Baitian Li

Josh Alman, Baitian Li, Kevin Pratt

Strassen founded the theory of the asymptotic spectrum of tensors to study the complexity of matrix multiplication. A central challenge in this theory is to explicitly construct new spectral points. In Crelle 1991, Strassen proposed the upper support functionals $ζ^θ$ as candidate spectral points, where $θ$ ranges over a triangle $Θ$. Recent progress, involving tools and ideas from quantum information theory (Christandl-Vrana-Zuiddam, STOC 2018, JAMS 2021) and convex optimization (Hirai, 2025), culminated in the proof that the upper support functionals are indeed spectral points over the complex numbers (Sakabe-Doğan-Walter, 2026).
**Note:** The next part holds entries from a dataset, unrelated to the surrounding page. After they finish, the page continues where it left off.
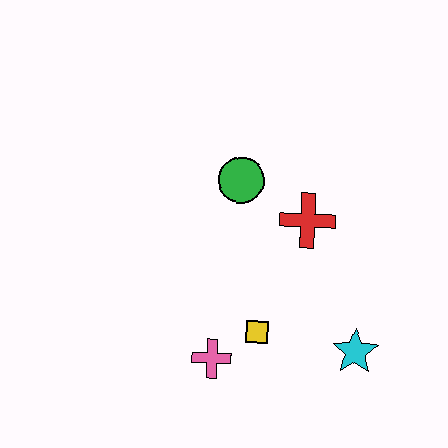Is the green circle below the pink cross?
No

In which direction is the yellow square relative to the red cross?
The yellow square is below the red cross.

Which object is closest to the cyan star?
The yellow square is closest to the cyan star.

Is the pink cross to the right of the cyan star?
No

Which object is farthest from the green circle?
The cyan star is farthest from the green circle.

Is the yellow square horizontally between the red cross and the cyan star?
No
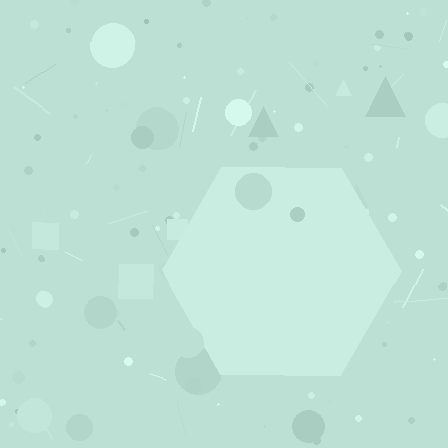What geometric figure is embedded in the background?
A hexagon is embedded in the background.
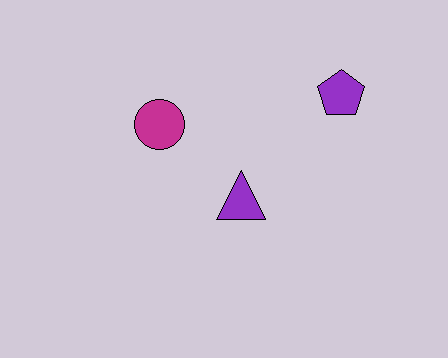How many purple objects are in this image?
There are 2 purple objects.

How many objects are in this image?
There are 3 objects.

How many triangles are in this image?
There is 1 triangle.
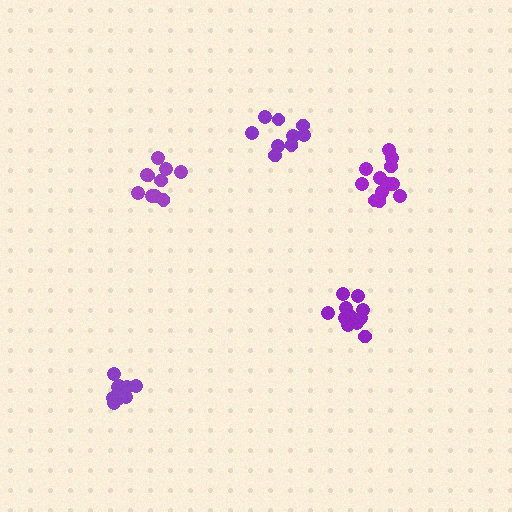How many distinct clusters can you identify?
There are 5 distinct clusters.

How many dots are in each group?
Group 1: 12 dots, Group 2: 10 dots, Group 3: 9 dots, Group 4: 12 dots, Group 5: 10 dots (53 total).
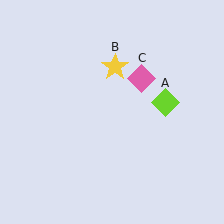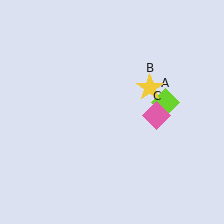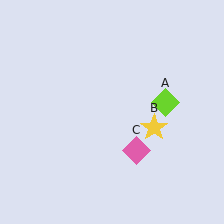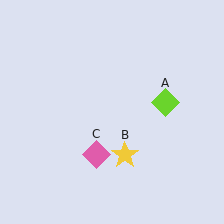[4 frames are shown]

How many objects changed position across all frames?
2 objects changed position: yellow star (object B), pink diamond (object C).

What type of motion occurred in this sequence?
The yellow star (object B), pink diamond (object C) rotated clockwise around the center of the scene.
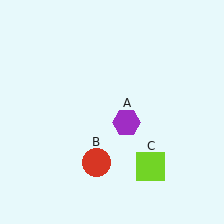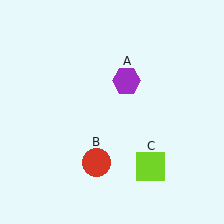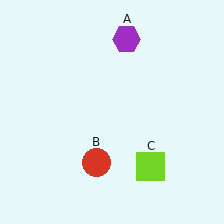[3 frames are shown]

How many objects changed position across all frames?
1 object changed position: purple hexagon (object A).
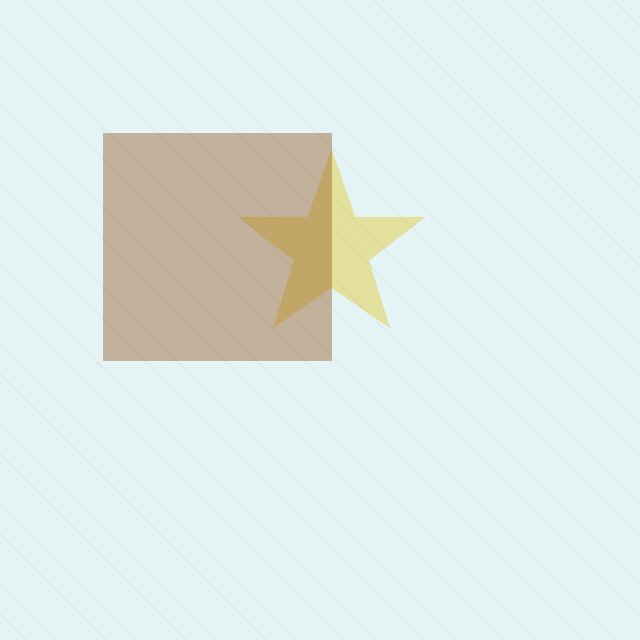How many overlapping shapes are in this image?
There are 2 overlapping shapes in the image.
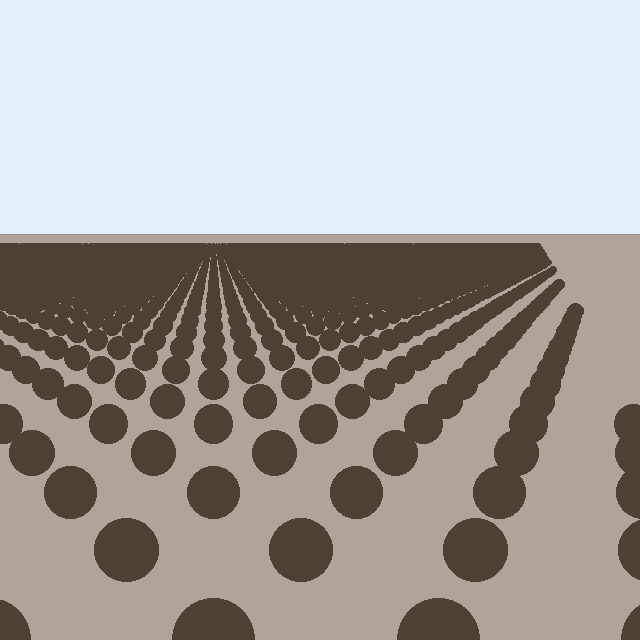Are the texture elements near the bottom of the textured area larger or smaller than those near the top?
Larger. Near the bottom, elements are closer to the viewer and appear at a bigger on-screen size.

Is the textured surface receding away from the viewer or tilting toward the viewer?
The surface is receding away from the viewer. Texture elements get smaller and denser toward the top.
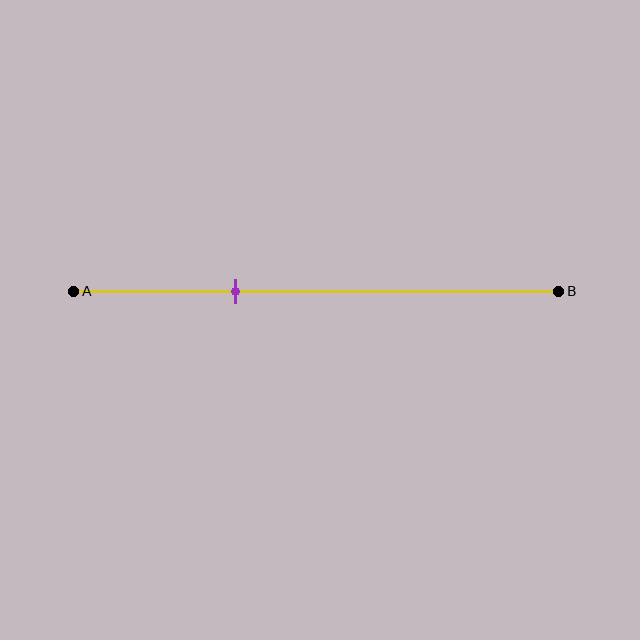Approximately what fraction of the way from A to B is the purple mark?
The purple mark is approximately 35% of the way from A to B.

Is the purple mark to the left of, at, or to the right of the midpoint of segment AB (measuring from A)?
The purple mark is to the left of the midpoint of segment AB.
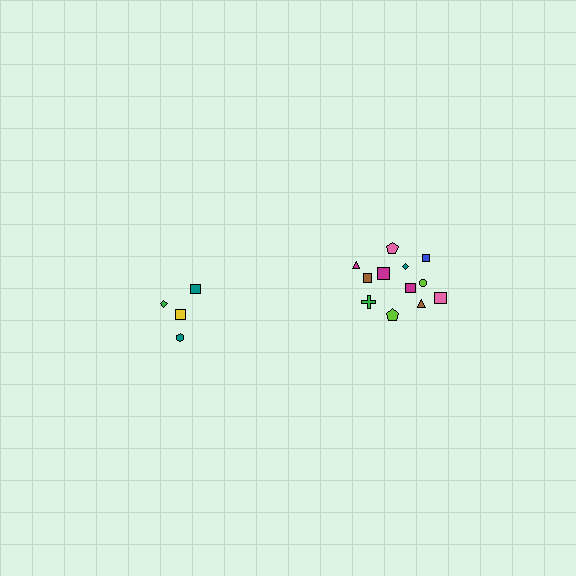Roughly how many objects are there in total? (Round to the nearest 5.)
Roughly 15 objects in total.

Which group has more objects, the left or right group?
The right group.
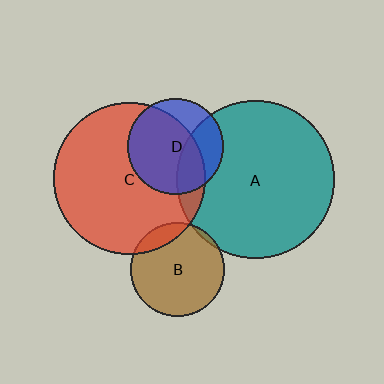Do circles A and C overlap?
Yes.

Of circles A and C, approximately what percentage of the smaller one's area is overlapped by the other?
Approximately 10%.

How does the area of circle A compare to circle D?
Approximately 2.7 times.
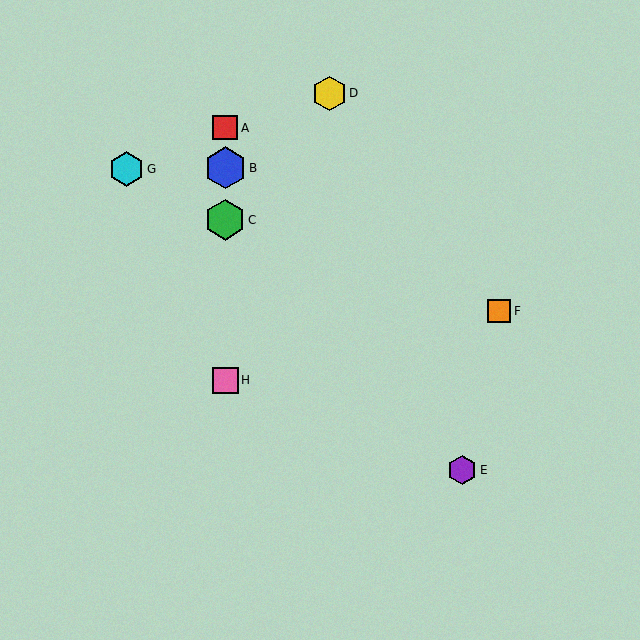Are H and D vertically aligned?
No, H is at x≈225 and D is at x≈329.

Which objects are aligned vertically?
Objects A, B, C, H are aligned vertically.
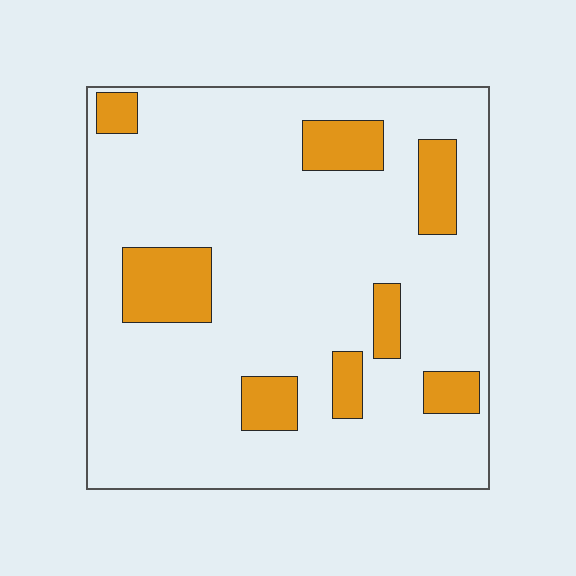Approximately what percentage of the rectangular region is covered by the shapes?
Approximately 15%.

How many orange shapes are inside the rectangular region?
8.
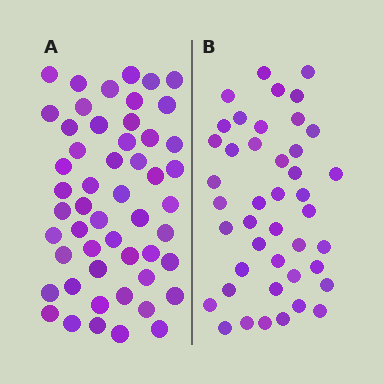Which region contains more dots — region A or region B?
Region A (the left region) has more dots.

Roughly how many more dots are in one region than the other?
Region A has roughly 8 or so more dots than region B.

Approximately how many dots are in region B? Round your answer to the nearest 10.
About 40 dots. (The exact count is 43, which rounds to 40.)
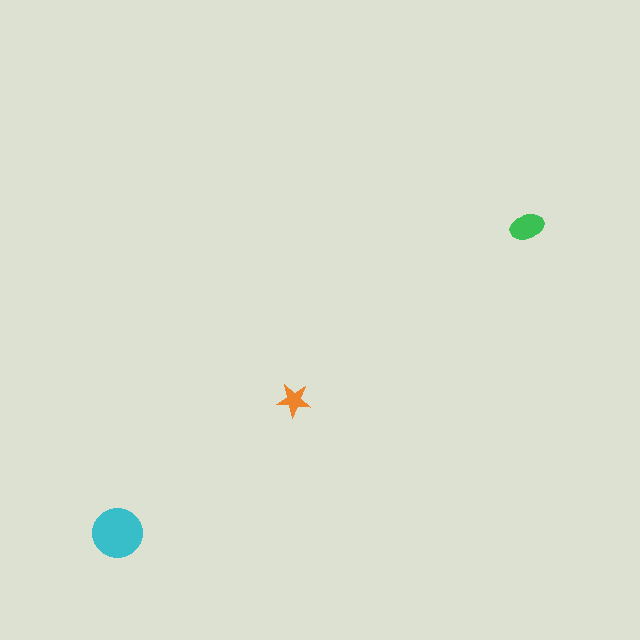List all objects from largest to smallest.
The cyan circle, the green ellipse, the orange star.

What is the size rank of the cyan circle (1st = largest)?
1st.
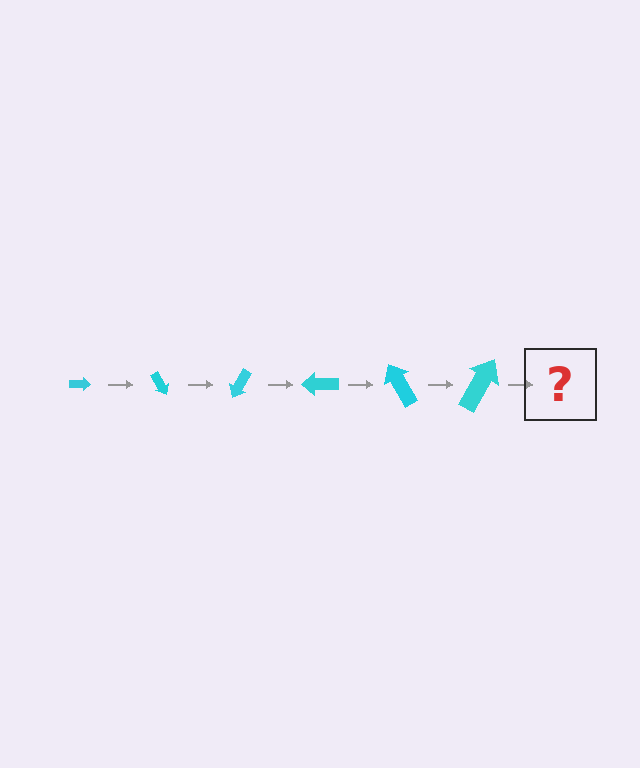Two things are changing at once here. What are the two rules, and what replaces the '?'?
The two rules are that the arrow grows larger each step and it rotates 60 degrees clockwise each step. The '?' should be an arrow, larger than the previous one and rotated 360 degrees clockwise from the start.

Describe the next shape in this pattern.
It should be an arrow, larger than the previous one and rotated 360 degrees clockwise from the start.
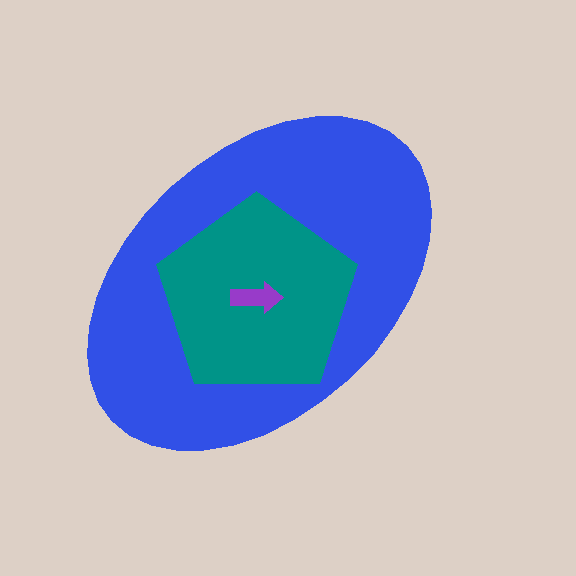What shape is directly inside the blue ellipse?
The teal pentagon.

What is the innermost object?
The purple arrow.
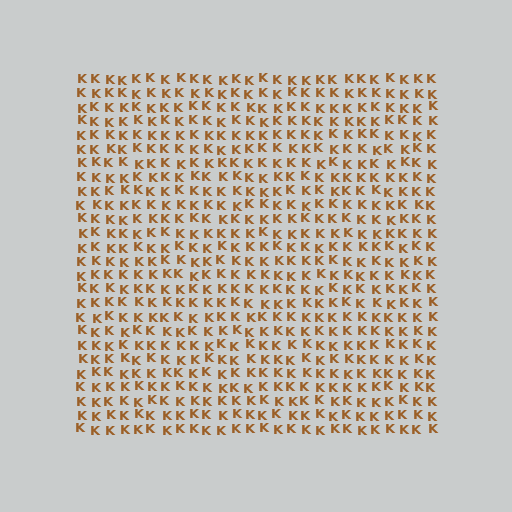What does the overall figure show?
The overall figure shows a square.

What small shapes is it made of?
It is made of small letter K's.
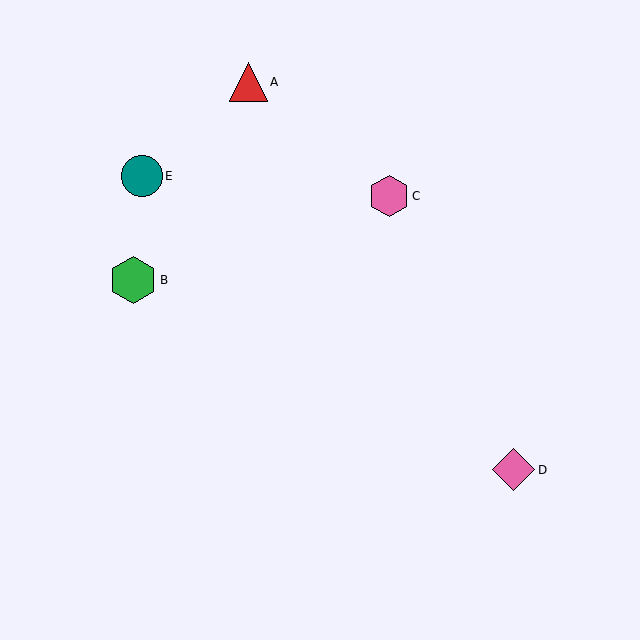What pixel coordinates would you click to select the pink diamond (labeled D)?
Click at (514, 470) to select the pink diamond D.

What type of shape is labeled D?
Shape D is a pink diamond.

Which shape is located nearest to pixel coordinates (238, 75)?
The red triangle (labeled A) at (248, 82) is nearest to that location.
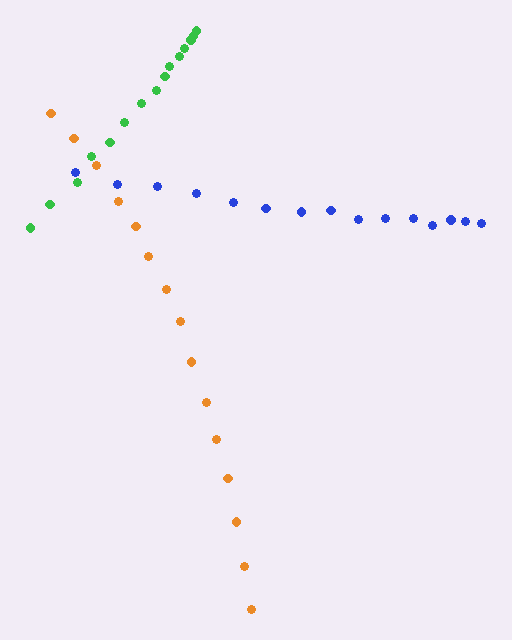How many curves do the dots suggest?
There are 3 distinct paths.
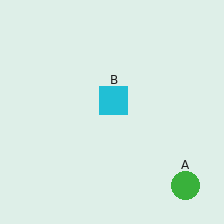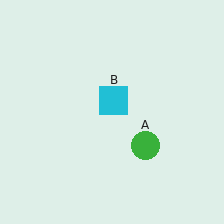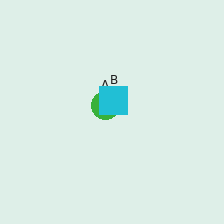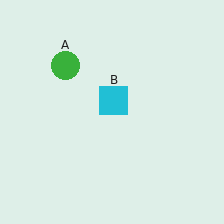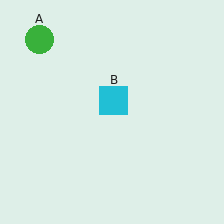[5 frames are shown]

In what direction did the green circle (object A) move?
The green circle (object A) moved up and to the left.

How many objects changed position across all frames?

In this paper, we give an even clearer picture of the situation for support functionals when $θ$ lies along the edges of the triangle. We show that not only are these functionals spectral points, but that they are uniquely determined as spectral points by their behavior on matrix multiplication tensors. As our methods are algebraic, as a corollary this establishes for the first time the existence of nontrivial spectral points over arbitrary fields. As part of our argument, we show a close connection between the edge support functionals and Harder-Narasimhan filtrations from quiver representation theory. We thus show, using recent work in algorithmic invariant theory, that these support functionals can be computed in deterministic polynomial time. Other ingredients of our proof include a new criterion for abstractly characterizing asymptotic tensor ranks by spectral points, and a characterization of the edge support functionals in terms of matrix multiplication capacity. As another application of these tools, we prove the existence of spectral points for higher-mode tensors beyond those currently known.

Josh Alman, Baitian Li

Motivated by fast matrix multiplication and recent connections between asymptotic tensor rank and fine-grained complexity, we revisit classical tools from the matrix multiplication literature and develop a framework for obtaining improved asymptotic rank upper bounds for tensors beyond matrix multiplication. In the 1980s, Coppersmith-Winograd and Strassen discovered a series of speedup theorems for asymptotic rank: in certain regimes, one can extract additional terms from a border rank upper bound on a tensor $T$, and then use these terms to obtain an improved asymptotic rank of $T$. We establish general speedup theorems that subsume these results and enable quantitative improvements. Two representative applications are: (1) The asymptotic rank of the small Coppersmith-Winograd tensor $\mathrm{cw}_q$ is less than its border rank. For instance, we prove the asymptotic rank of $\mathrm{cw}_2$ is smaller than $3.931$, improving on $\underline{\mathrm{R}}(\mathrm{cw}_2)=4$. It is known that if the asymptotic rank of $\mathrm{cw}_2$ equals $3$, this would imply $ω=2$. (2) A general improvement over Strassen's bound: we obtain an upper bound below $d^{2ω/3}$ on the asymptotic rank of any $d\times d\times d$ tensor. To make full use of speedups, we analyze degenerations in which both sides are nontrivial direct sums, a setting where the optimal quantitative bound one can achieve was previously unclear. We do so via an approach we call Strassen calculus: a systematic method for converting such degeneration data into explicit asymptotic rank bounds using Strassen's theory of the asymptotic spectrum.

Baitian Li

We show that the hafnian of a symmetric $2n\times 2n$ matrix of $\operatorname{poly}(n)$-bit integers (which counts the number of perfect matchings of a $2n$-vertex graph) and the number of Hamiltonian cycles of an $n$-vertex directed graph can be computed in time $2^{n-Ω(\sqrt{n})}$, improving and generalizing an earlier algorithm of Björklund, Kaski, and Williams (Algorithmica 2019) that runs in time $2^{n - Ω\left(\sqrt{n/\log \log n}\right)}$. A key tool of our approach is the design of a data structure that supports fast evaluation of high-order derivatives of hafnian and Hamiltonian cycles, which integrates with the new approach on multivariate multipoint evaluation by Bhargava, Ghosh, Guo, Kumar, and Umans (FOCS 2022, JACM 2024).